A Temporary (?) Open Season on Four Letter Words at the PTO; Supreme Court Overturns the Lanham Act’s Bar on Registration of Immoral and Scandalous Trademarks
Written by: Rex. A Donnelly
Following on its decision two terms ago that the Lanham Act’s bar on the registration of “disparaging” trademarks violated the First Amendment (Matal v. Tam, 582 U. S. ___ (2017)), the Supreme Court has now struck the related bar on registration of “immoral or scandalous” trademarks. Both bars infringe the First Amendment because they discriminate against certain viewpoints. The Court’s decision in Iancu v. Brunetti arose from the U.S. Patent and Trademark Office’s refusal, upheld by the Trademark Trial and Appeal Board (TTAB), to register FUCT as a trademark for clothing.
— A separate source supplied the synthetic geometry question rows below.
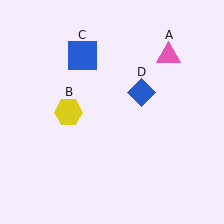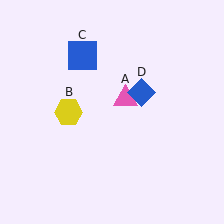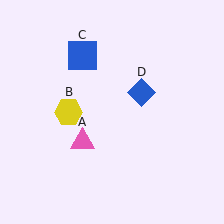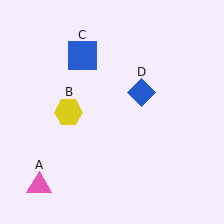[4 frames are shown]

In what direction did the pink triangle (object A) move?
The pink triangle (object A) moved down and to the left.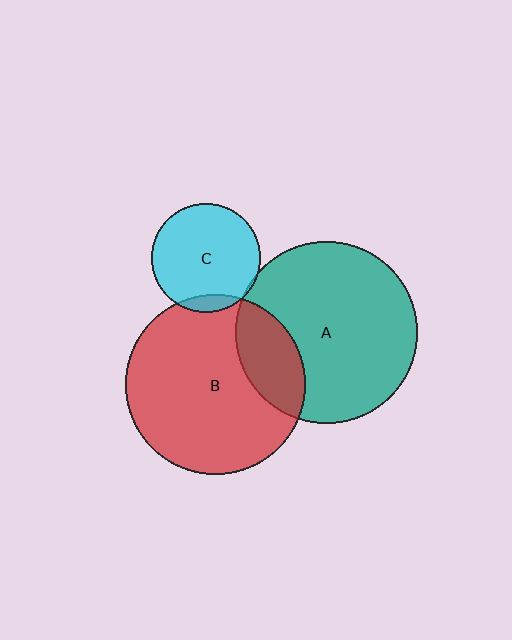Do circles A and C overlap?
Yes.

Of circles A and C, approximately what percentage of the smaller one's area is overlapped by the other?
Approximately 5%.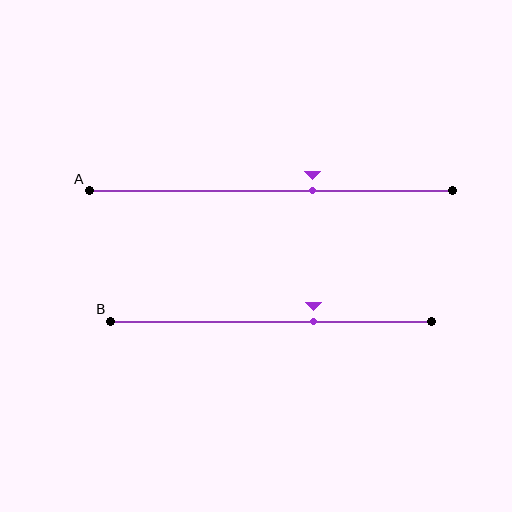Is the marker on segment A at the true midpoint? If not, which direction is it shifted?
No, the marker on segment A is shifted to the right by about 12% of the segment length.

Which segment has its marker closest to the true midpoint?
Segment A has its marker closest to the true midpoint.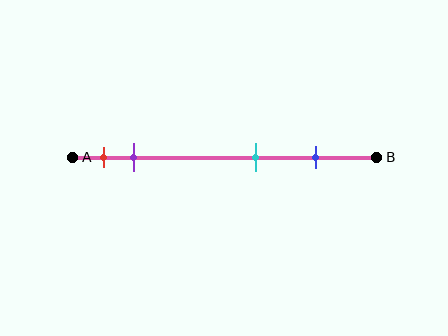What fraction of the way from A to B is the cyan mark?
The cyan mark is approximately 60% (0.6) of the way from A to B.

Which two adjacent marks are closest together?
The red and purple marks are the closest adjacent pair.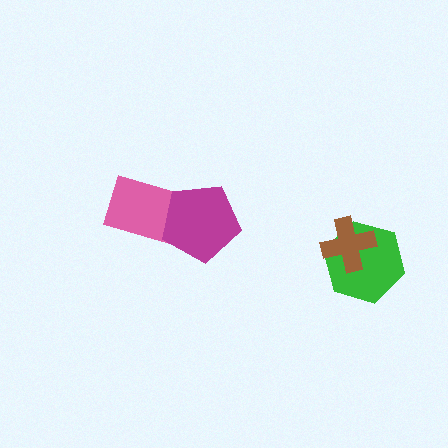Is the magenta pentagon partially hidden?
No, no other shape covers it.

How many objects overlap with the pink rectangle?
1 object overlaps with the pink rectangle.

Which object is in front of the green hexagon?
The brown cross is in front of the green hexagon.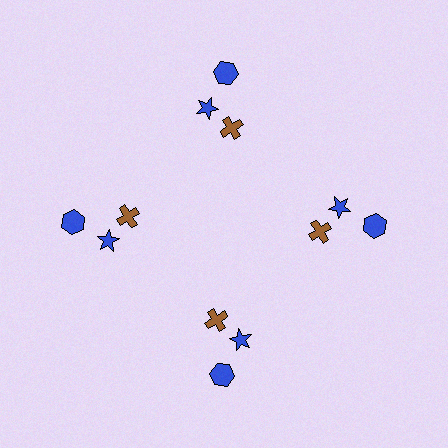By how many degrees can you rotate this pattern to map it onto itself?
The pattern maps onto itself every 90 degrees of rotation.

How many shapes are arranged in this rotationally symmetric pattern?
There are 12 shapes, arranged in 4 groups of 3.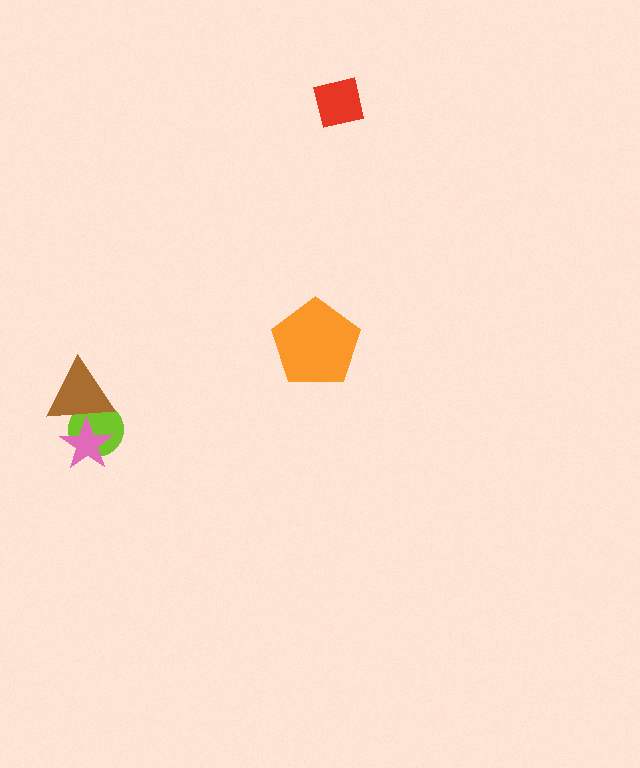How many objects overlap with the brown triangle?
1 object overlaps with the brown triangle.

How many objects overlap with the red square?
0 objects overlap with the red square.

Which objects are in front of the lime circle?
2 objects cover part of the lime circle: the pink star and the brown triangle.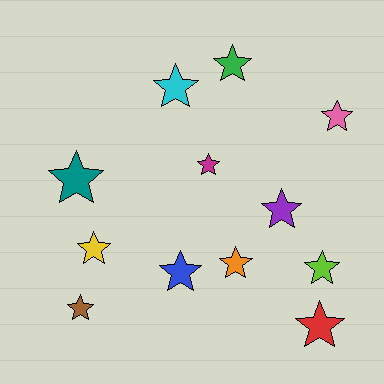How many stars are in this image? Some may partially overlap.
There are 12 stars.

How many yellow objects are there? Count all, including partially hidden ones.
There is 1 yellow object.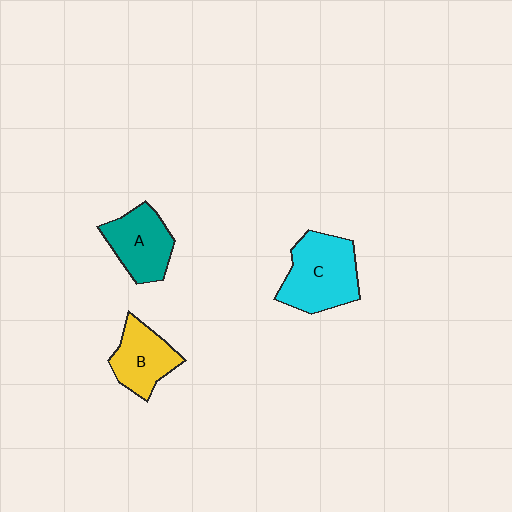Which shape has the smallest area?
Shape B (yellow).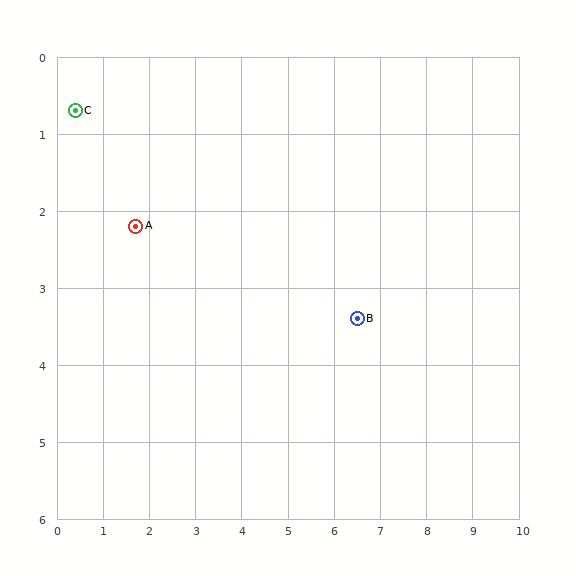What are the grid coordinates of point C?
Point C is at approximately (0.4, 0.7).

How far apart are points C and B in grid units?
Points C and B are about 6.7 grid units apart.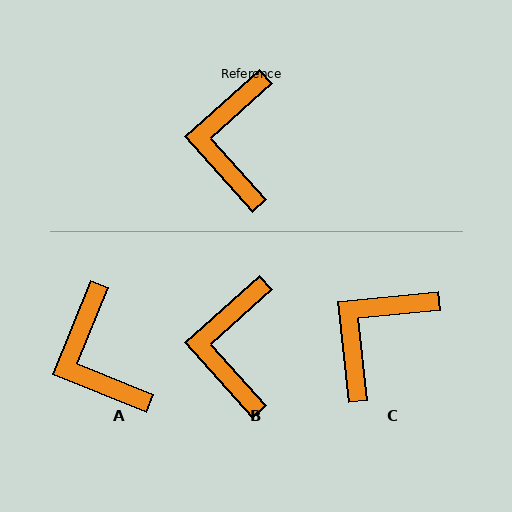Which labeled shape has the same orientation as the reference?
B.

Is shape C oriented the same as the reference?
No, it is off by about 36 degrees.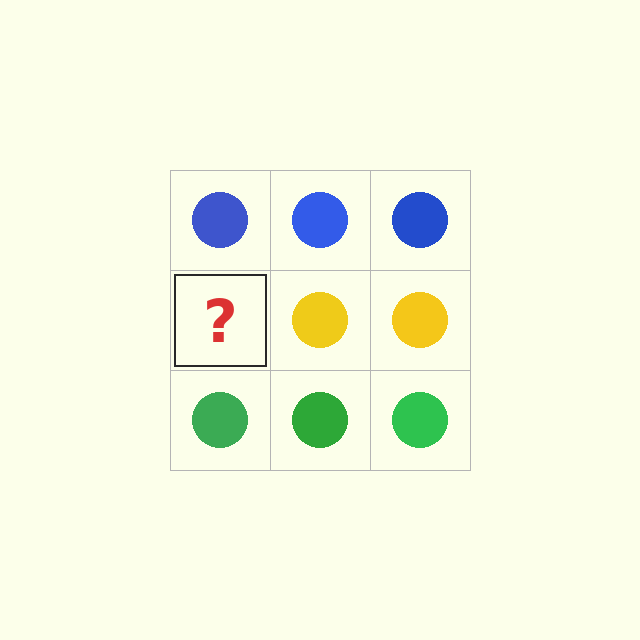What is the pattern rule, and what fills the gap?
The rule is that each row has a consistent color. The gap should be filled with a yellow circle.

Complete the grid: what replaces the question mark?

While the applicant contended the mark was an acronym for “Friends U Can’t Trust” and pronounced F-U-C-T, the USPTO found the mark highly offensive and vulgar as “the equivalent of [the] past participle form of a well-known word of profanity.”
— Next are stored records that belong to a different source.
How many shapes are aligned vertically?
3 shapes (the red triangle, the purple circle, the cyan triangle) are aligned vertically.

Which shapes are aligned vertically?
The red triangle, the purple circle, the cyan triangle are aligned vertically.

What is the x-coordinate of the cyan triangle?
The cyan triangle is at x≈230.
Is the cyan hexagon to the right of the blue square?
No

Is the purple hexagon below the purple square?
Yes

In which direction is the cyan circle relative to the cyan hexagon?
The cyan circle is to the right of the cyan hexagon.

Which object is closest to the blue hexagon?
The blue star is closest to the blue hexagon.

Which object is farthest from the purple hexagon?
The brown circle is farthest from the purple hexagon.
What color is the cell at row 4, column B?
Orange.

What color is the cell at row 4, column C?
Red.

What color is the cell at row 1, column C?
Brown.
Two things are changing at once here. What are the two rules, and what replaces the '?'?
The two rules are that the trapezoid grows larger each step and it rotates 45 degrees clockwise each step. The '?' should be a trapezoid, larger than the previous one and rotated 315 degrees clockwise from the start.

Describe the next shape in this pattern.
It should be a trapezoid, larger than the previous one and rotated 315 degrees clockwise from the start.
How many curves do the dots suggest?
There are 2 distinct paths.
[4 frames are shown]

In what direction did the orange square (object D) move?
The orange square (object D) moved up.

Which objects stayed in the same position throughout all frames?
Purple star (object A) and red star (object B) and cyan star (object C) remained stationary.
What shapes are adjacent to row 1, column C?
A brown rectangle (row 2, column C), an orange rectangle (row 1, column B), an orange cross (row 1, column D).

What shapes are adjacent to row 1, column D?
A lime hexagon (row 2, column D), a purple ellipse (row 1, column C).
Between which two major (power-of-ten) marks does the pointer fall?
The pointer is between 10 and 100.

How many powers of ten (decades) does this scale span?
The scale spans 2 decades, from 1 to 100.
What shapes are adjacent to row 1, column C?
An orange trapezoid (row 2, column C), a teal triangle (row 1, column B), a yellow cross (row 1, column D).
The Court’s earlier Tam decision (relating to the mark “The Slants” for an Asian-American dance-rock band) already made clear that any law disfavoring “ideas that offend” discriminates based on viewpoint and therefore violates the First Amendment. Looking to dictionary definitions, the Court found, and the Government conceded, that the ordinary meanings of the terms “immoral or scandalous” on their face could encompass material that was shocking or offensive because it expressed an outrageous point of view or a point of view that most members of society reject. The Government urged a reinterpretation of the statute to restrict the PTO to only refusing marks that are “vulgar”—meaning “lewd,” “sexually explicit or profane” — which it contended would be viewpoint neutral. Justices Robert, Sotomayer, and Breyer concurred with the majority that the bar on registering “immoral” marks violates the First Amendment, but dissented as to the majority’s view that the term “scandalous” did not support a viewpoint-neutral interpretation. Because the Lanham Act, as written, failed to draw the line at only lewd, sexually explicit, or profane marks, or marks whose mode of expression is offensive, independent of viewpoint, the majority was unwilling to adopt the interpretation urged by both the Government and the dissent. To do so, according to the Court, was “not to interpret the statute Congress enacted, but to fashion a new one.”
By expressly stating its decision says “nothing at all” about a statute barring registration of obscene, vulgar, or profane marks, the majority, coupled with the positions taken by the dissenting justices, provides a clear set of guideposts to Congress on how to amend the statute in a way likely be upheld as not offending the First Amendment. Even if “vulgar” registrations have an uncertain future, owners of at least some formerly unregistrable marks now have an opportunity to apply for registrations that should be sustainable, regardless of any new legislation. Owners of such marks should not only file immediately, to beat others to the Trademark Office, but also should diligently monitor published marks for potential opposition.
Judge Sotomayer, in her dissent, predicted “unfortunate results” caused by this decision that leaves the USPTO powerless against applications seeking registration of marks containing “the most vulgar, profane, or obscene words and images imaginable.” Thus, the decision is a clear win for some mark owners, but not for the USPTO, who if it hopes to get relief from a Congress that has proven unable to agree upon anything, may simply be [the past participle form of a well-known word of profanity].